Pensacola Pink vs Obsidian Green
Pensacola Pink (Benjamin Moore) and Obsidian Green (Little Greene) come from different manufacturers. Hue-wise, Pensacola Pink belongs to the beige-pink family and Obsidian Green to the green family. The 76-point LRV gap — 77 for Pensacola Pink vs 1 for Obsidian Green — means Pensacola Pink will open up a space more effectively. Where Pensacola Pink leans red, Obsidian Green reads green — a distinction that shifts noticeably depending on the light source and surrounding finishes. A ΔE of 81.1 puts these firmly in different territory — two distinct design choices rather than close alternatives. Below you'll find 1 real-room photo comparison where both colors appear side by side, plus 5 simulated room previews.

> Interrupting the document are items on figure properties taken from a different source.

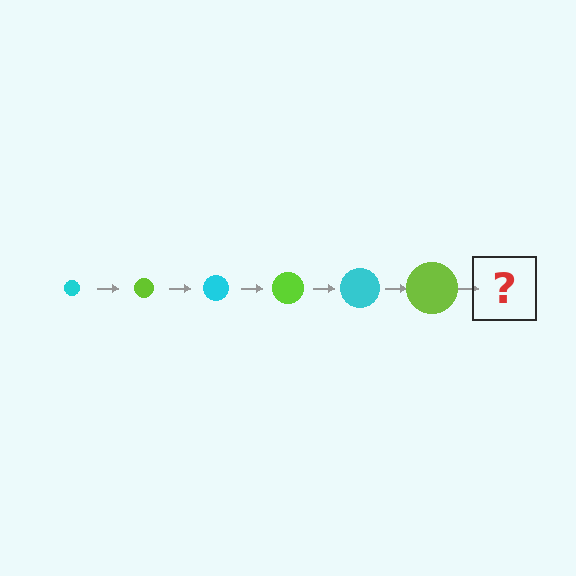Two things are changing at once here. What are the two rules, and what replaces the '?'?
The two rules are that the circle grows larger each step and the color cycles through cyan and lime. The '?' should be a cyan circle, larger than the previous one.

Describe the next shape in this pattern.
It should be a cyan circle, larger than the previous one.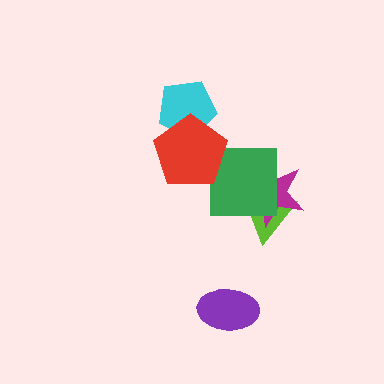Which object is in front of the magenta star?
The green square is in front of the magenta star.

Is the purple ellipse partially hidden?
No, no other shape covers it.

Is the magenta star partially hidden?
Yes, it is partially covered by another shape.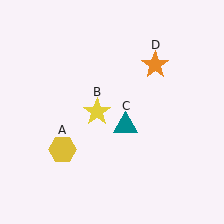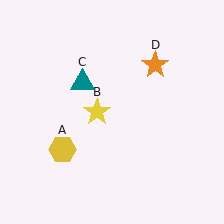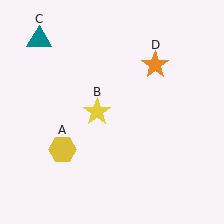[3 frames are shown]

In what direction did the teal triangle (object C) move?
The teal triangle (object C) moved up and to the left.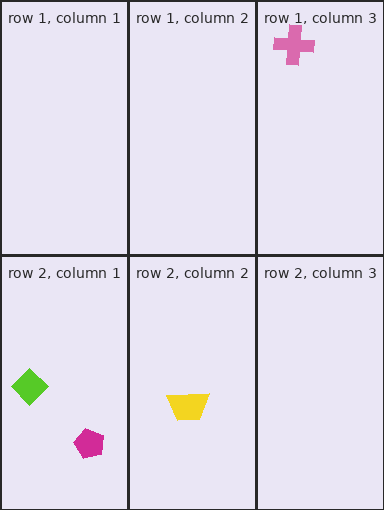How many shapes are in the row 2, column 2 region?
1.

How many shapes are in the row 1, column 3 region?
1.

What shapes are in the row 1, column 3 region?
The pink cross.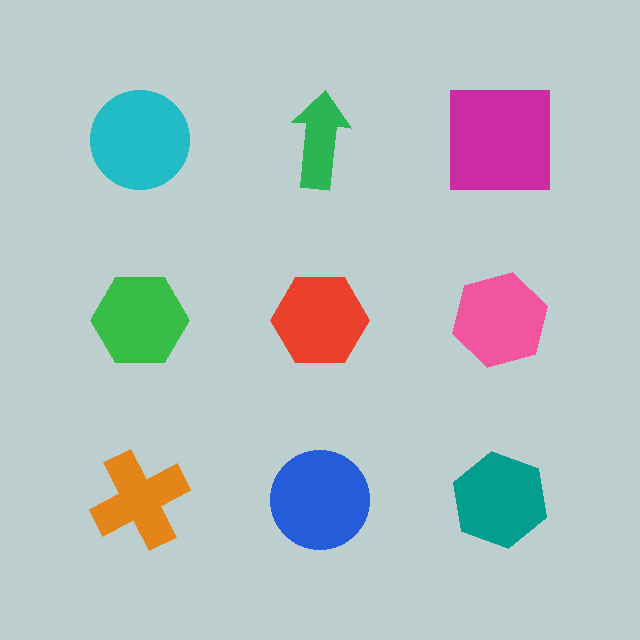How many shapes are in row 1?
3 shapes.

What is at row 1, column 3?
A magenta square.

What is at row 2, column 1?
A green hexagon.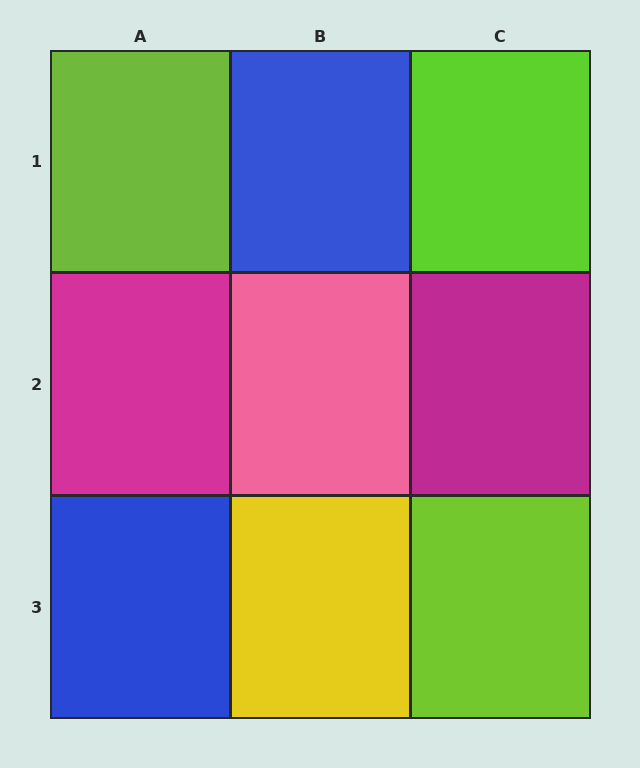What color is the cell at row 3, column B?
Yellow.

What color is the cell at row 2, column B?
Pink.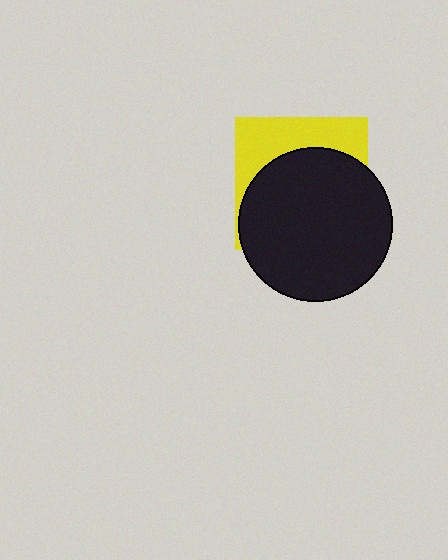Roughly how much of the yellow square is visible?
A small part of it is visible (roughly 33%).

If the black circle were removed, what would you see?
You would see the complete yellow square.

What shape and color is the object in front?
The object in front is a black circle.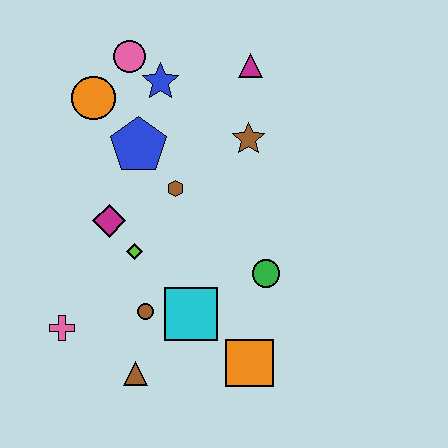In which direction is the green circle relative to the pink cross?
The green circle is to the right of the pink cross.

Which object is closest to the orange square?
The cyan square is closest to the orange square.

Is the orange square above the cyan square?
No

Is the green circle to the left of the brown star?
No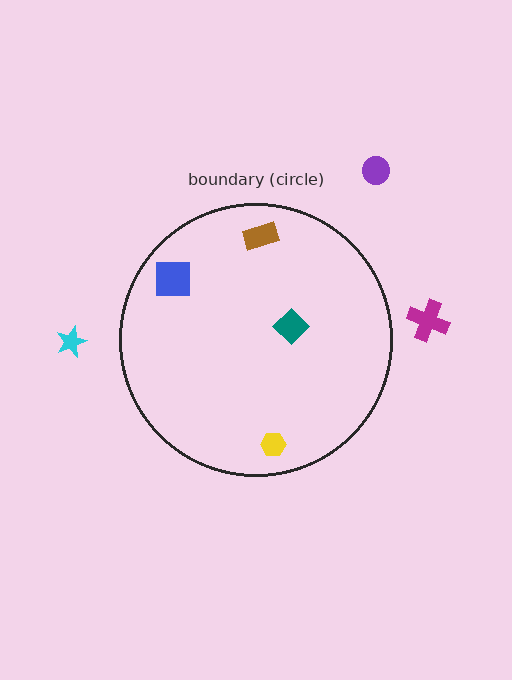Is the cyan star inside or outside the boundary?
Outside.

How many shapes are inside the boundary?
4 inside, 3 outside.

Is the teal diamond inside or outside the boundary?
Inside.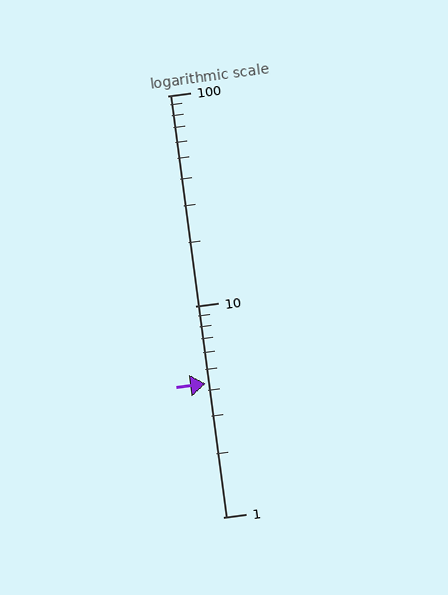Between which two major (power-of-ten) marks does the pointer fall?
The pointer is between 1 and 10.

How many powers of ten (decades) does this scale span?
The scale spans 2 decades, from 1 to 100.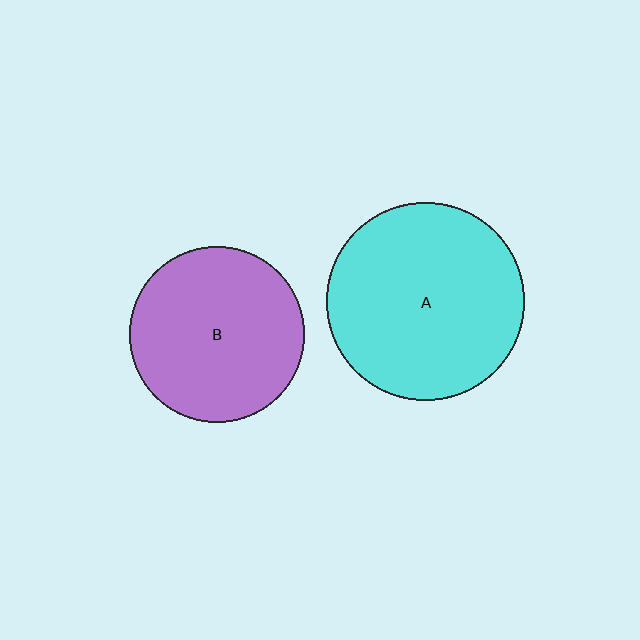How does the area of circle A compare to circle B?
Approximately 1.3 times.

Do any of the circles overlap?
No, none of the circles overlap.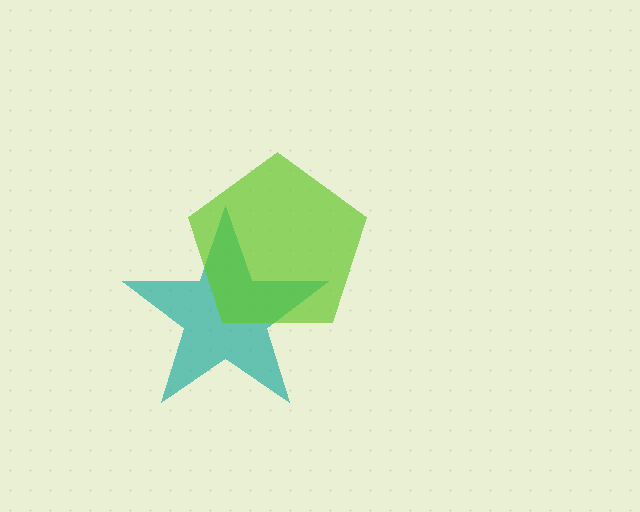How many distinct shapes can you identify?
There are 2 distinct shapes: a teal star, a lime pentagon.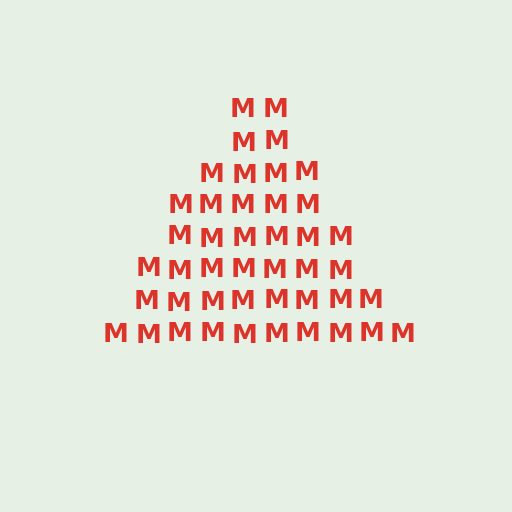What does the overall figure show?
The overall figure shows a triangle.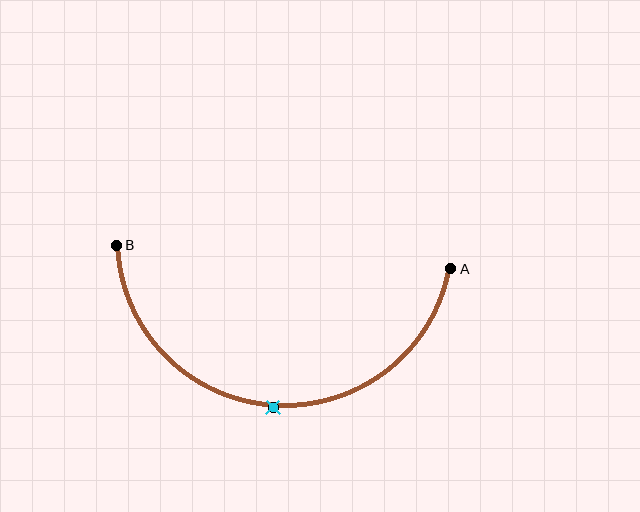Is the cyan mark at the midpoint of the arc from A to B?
Yes. The cyan mark lies on the arc at equal arc-length from both A and B — it is the arc midpoint.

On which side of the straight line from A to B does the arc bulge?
The arc bulges below the straight line connecting A and B.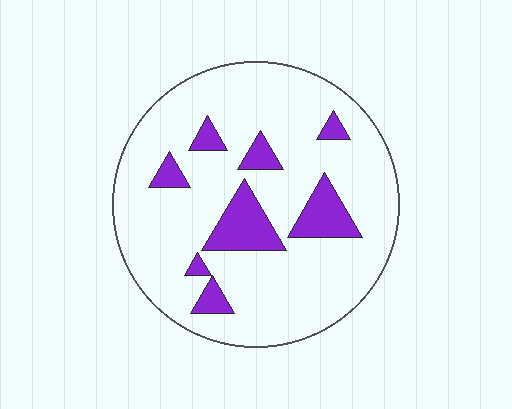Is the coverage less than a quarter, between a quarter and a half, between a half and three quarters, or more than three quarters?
Less than a quarter.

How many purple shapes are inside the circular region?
8.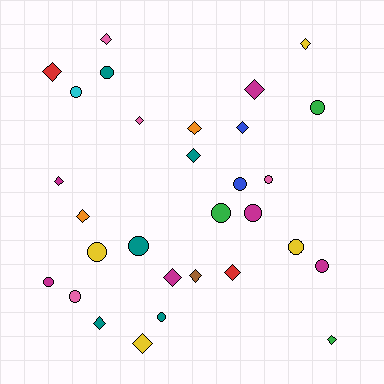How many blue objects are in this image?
There are 2 blue objects.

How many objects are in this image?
There are 30 objects.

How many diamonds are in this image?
There are 16 diamonds.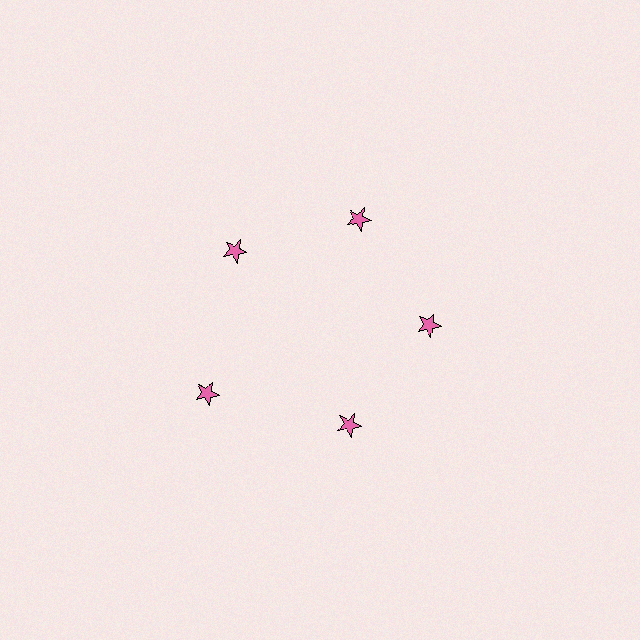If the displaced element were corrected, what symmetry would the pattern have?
It would have 5-fold rotational symmetry — the pattern would map onto itself every 72 degrees.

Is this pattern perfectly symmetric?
No. The 5 pink stars are arranged in a ring, but one element near the 8 o'clock position is pushed outward from the center, breaking the 5-fold rotational symmetry.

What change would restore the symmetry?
The symmetry would be restored by moving it inward, back onto the ring so that all 5 stars sit at equal angles and equal distance from the center.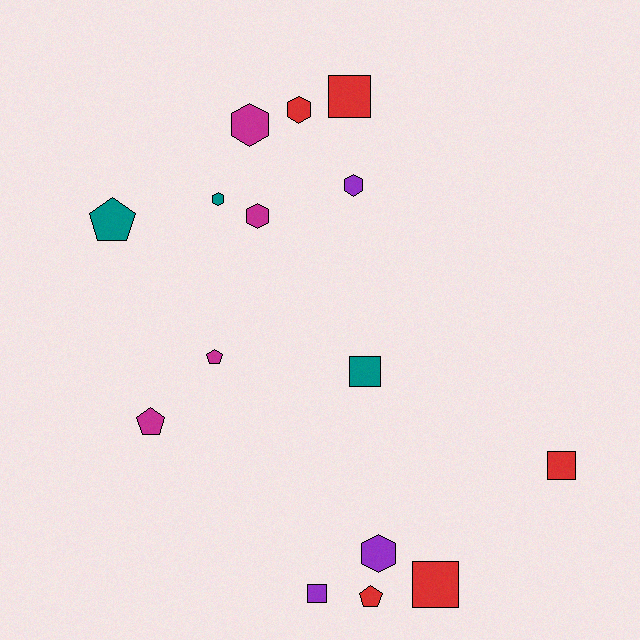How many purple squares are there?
There is 1 purple square.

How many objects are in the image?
There are 15 objects.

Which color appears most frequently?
Red, with 5 objects.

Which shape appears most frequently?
Hexagon, with 6 objects.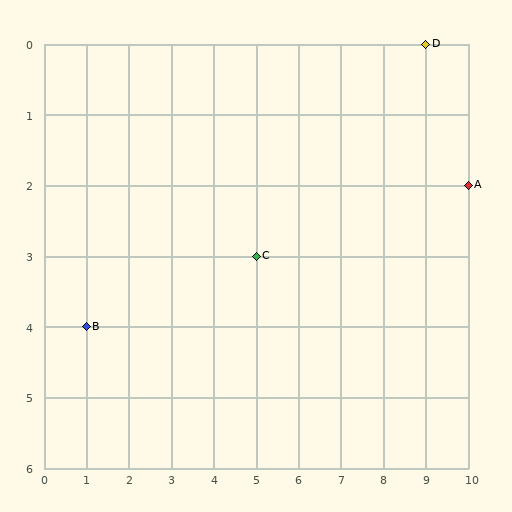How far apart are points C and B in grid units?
Points C and B are 4 columns and 1 row apart (about 4.1 grid units diagonally).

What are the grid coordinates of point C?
Point C is at grid coordinates (5, 3).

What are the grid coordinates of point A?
Point A is at grid coordinates (10, 2).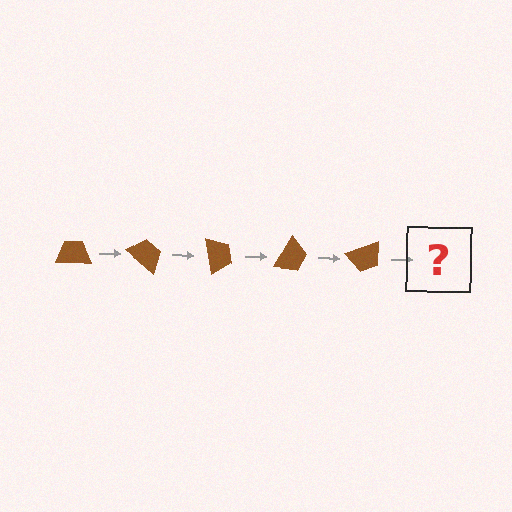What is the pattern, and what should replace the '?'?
The pattern is that the trapezoid rotates 40 degrees clockwise each step. The '?' should be a brown trapezoid rotated 200 degrees clockwise.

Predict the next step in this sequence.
The next step is a brown trapezoid rotated 200 degrees clockwise.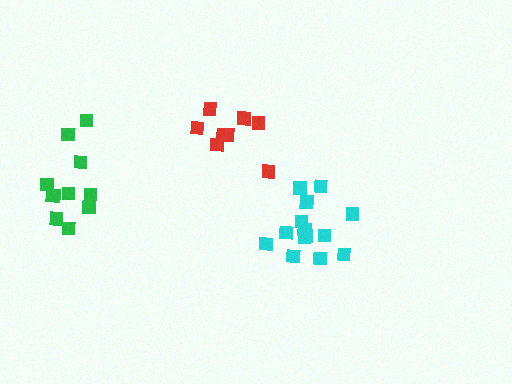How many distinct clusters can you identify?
There are 3 distinct clusters.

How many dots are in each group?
Group 1: 14 dots, Group 2: 8 dots, Group 3: 11 dots (33 total).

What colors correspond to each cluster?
The clusters are colored: cyan, red, green.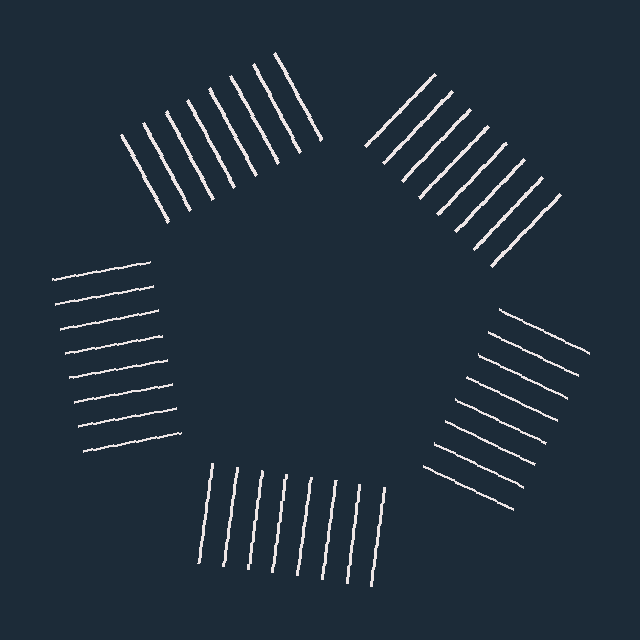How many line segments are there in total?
40 — 8 along each of the 5 edges.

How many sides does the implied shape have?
5 sides — the line-ends trace a pentagon.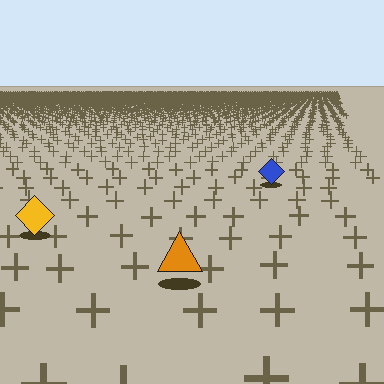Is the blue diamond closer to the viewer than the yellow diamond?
No. The yellow diamond is closer — you can tell from the texture gradient: the ground texture is coarser near it.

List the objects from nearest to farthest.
From nearest to farthest: the orange triangle, the yellow diamond, the blue diamond.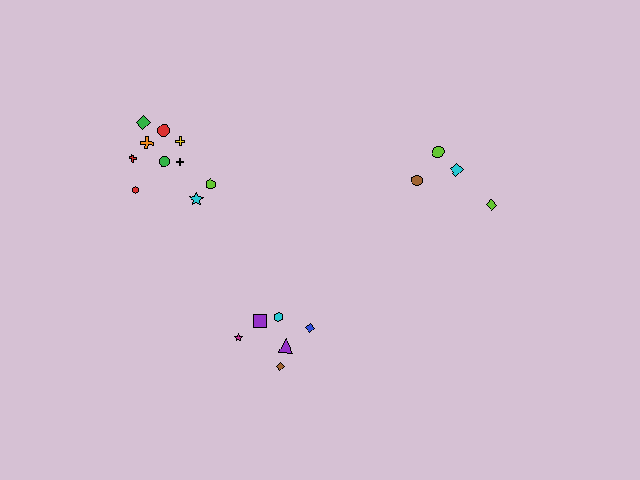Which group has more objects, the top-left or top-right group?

Pensacola Pink vs Obsidian Green in Real Spaces
1 real room side by side. Seeing Pensacola Pink and Obsidian Green in actual rooms makes the difference concrete; browse the spaces below to get a feel for how each color lives on a wall.
Bathroom
Small bathrooms intensify color. A shade that seems quiet in a larger room can feel immersive when you're surrounded by it on four walls. Pensacola Pink returns significantly more light to the room — in a smaller or darker space, that difference in perceived brightness is hard to miss.
Color Details
Pensacola Pink vs Obsidian Green Simulated Comparison
5 simulated room previews — drag the slider on each to see Pensacola Pink on one side and Obsidian Green on the other.
Digital color is approximate. These simulations are generated from the manufacturer's hex values and overlaid on grayscale room photos — your screen's calibration, brightness, and viewing angle all affect how they render. Before committing to either color, test physical samples in your own space under the light you actually live with.
More Pensacola Pink comparisons
See how Pensacola Pink stacks up against other well-photographed colors across different brands and tones.